Did I mention it was cool?

Someone found an access panel that lead into a concrete hallway behind the kitchens which were mostly empty. We played in the kitchens. We talked about delivering room service as a joke. When we were in the service room for the swimming pool, Steve picked up a five gallon bucket of muriatic acid and joked “whoever ends the night with the coolest thing wins.” He didn’t actually try to lug the damn bucket around the hotel, but a new game of mayhem was born.

That first night, I won. It didn’t feel like it at the time, but we were stealing. First, I took a box of 200 thumbtacks from the office of the catering manager -- why the hell was her office open? That’s not too cool, but it was a start. Josh grabbed a meal bound for someone’s room off a cart (fish, I think). That was cool, so I had to do better.

On some floor of the hotel we found an area devoted to business suites. It was deserted on that Saturday night, so I just tried all the doors and one was oddly unlocked. The newly found portal, lead us into a room with a conference table and about eight or ten seats and a (sadly empty) bar. There were portable computers, brief cases, and knick-knacks. There were also doors to two adjacent rooms. After poking through other peoples’ private stuff for a while, we heard talking through one of the doors and realized that we were not being very careful.

We chose the other door.

And found a hotel room. Two beds, suits, shoes, toiletries, some opened junk food, half a can of Coors (what kind of asshole drinks Coors just up the river from the Anheuser-Busch headquarters?), and other miscellany of modern business life. I took a suit. I shouldn’t have. Even at the time I thought that stealing was wrong -- more so than I do now, to be honest. But I wanted to win and I did.

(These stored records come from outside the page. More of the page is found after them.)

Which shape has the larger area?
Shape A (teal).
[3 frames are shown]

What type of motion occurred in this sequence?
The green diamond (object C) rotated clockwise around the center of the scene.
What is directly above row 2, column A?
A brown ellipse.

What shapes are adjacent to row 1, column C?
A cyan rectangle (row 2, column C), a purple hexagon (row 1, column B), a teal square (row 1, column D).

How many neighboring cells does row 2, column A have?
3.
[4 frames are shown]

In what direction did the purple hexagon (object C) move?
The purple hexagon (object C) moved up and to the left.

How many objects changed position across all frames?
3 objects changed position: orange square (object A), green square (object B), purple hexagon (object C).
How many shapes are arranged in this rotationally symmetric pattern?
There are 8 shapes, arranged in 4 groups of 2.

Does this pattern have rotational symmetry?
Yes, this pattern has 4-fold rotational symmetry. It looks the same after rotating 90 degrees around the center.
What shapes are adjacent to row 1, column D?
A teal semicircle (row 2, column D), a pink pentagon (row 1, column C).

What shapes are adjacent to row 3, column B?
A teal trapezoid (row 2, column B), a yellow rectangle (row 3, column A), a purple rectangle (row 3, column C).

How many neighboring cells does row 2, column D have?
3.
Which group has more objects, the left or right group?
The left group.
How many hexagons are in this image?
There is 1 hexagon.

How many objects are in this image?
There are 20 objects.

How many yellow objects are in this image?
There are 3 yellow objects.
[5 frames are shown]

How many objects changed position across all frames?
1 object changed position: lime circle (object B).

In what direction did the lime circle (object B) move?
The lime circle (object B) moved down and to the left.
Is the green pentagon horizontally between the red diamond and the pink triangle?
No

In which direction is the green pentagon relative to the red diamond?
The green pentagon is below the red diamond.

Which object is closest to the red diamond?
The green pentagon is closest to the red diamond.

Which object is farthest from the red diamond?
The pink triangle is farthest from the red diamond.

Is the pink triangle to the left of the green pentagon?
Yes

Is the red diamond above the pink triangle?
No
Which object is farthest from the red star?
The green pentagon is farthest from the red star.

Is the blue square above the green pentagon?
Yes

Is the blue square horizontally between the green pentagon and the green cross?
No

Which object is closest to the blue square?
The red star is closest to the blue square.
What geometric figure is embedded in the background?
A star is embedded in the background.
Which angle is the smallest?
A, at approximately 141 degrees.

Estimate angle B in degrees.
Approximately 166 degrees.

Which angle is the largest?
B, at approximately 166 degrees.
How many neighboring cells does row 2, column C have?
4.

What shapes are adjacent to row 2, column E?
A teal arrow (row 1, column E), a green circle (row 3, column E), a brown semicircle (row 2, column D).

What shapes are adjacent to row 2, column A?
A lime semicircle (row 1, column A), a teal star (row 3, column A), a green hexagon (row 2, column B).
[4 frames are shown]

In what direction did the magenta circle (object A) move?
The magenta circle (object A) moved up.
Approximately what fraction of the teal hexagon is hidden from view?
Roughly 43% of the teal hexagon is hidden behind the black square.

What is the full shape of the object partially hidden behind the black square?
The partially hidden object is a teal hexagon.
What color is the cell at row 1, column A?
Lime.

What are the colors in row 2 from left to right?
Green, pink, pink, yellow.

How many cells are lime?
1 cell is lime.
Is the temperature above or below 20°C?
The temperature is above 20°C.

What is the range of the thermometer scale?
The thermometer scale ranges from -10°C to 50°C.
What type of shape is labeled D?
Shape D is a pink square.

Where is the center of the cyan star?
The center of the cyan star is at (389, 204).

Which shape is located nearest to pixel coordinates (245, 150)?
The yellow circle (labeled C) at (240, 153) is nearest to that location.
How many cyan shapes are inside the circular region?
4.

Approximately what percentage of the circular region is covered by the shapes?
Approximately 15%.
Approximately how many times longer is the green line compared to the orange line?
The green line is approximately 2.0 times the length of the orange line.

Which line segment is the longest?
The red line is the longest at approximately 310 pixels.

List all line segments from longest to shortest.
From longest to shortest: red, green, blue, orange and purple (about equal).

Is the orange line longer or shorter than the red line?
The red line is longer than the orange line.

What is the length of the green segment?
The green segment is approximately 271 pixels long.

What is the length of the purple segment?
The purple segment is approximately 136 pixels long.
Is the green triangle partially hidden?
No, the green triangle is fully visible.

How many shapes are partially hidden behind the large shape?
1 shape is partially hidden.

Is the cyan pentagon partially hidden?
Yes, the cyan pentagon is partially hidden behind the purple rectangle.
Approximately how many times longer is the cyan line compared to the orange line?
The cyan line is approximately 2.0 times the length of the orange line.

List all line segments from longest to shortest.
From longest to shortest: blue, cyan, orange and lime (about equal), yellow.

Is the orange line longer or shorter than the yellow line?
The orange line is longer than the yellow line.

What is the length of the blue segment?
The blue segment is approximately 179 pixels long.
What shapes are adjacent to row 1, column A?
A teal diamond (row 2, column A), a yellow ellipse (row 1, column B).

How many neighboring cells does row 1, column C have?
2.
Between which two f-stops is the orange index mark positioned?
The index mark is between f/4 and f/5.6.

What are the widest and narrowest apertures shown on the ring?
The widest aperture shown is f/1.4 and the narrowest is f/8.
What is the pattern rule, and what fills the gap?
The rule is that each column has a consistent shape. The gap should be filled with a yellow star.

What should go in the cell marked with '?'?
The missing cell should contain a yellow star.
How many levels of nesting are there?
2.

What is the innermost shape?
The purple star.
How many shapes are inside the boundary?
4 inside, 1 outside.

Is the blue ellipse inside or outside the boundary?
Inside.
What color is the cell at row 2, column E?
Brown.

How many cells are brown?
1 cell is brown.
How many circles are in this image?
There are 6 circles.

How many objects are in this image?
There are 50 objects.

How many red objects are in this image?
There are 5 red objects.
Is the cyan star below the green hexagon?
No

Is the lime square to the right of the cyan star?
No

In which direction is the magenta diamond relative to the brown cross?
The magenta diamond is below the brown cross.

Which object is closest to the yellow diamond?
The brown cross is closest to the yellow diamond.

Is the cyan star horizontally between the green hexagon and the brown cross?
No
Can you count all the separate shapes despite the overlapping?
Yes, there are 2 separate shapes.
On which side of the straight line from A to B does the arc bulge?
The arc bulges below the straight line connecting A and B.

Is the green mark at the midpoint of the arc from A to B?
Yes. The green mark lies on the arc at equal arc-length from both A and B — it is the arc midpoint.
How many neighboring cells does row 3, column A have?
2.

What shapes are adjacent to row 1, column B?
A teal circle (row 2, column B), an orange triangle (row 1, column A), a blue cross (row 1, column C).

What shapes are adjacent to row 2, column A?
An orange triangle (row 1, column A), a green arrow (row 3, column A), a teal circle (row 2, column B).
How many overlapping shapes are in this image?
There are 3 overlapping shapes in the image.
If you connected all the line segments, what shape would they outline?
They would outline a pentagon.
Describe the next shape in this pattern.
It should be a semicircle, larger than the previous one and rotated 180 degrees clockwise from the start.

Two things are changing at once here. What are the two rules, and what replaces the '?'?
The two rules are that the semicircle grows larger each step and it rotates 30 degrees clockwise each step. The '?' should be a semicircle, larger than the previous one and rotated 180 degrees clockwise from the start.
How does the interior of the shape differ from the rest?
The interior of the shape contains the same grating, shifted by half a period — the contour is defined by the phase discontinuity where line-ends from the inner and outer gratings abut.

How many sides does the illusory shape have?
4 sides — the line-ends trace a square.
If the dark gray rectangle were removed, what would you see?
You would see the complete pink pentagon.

We left. Right through the front doors to the parking garage across the street. Into the car, out onto I-64/US-40 and back to the ‘burbs. We were never accosted by hotel staff. We were never kicked out. We were never arrested. We laughed at it all and codified the game to include the requirement that we be thrown out for it to count. It was a good rule.

In the future, as we played several more time, it prevented us from stealing anything really big and valuable. No more business suits. No more platters of food. Just stuff we could get in our pockets. And it lead us into most of the big hotels in the Metro St. Louis area to explore the crazy quilt of infrastructure that most people never see. We also played it at the airport.

I wonder if everything is now on camera? Can kids still do this? And is it a good thing?

It was good for us, but what about that poor bastard whose suit we just donated to the Goodwill? Sorry, dude.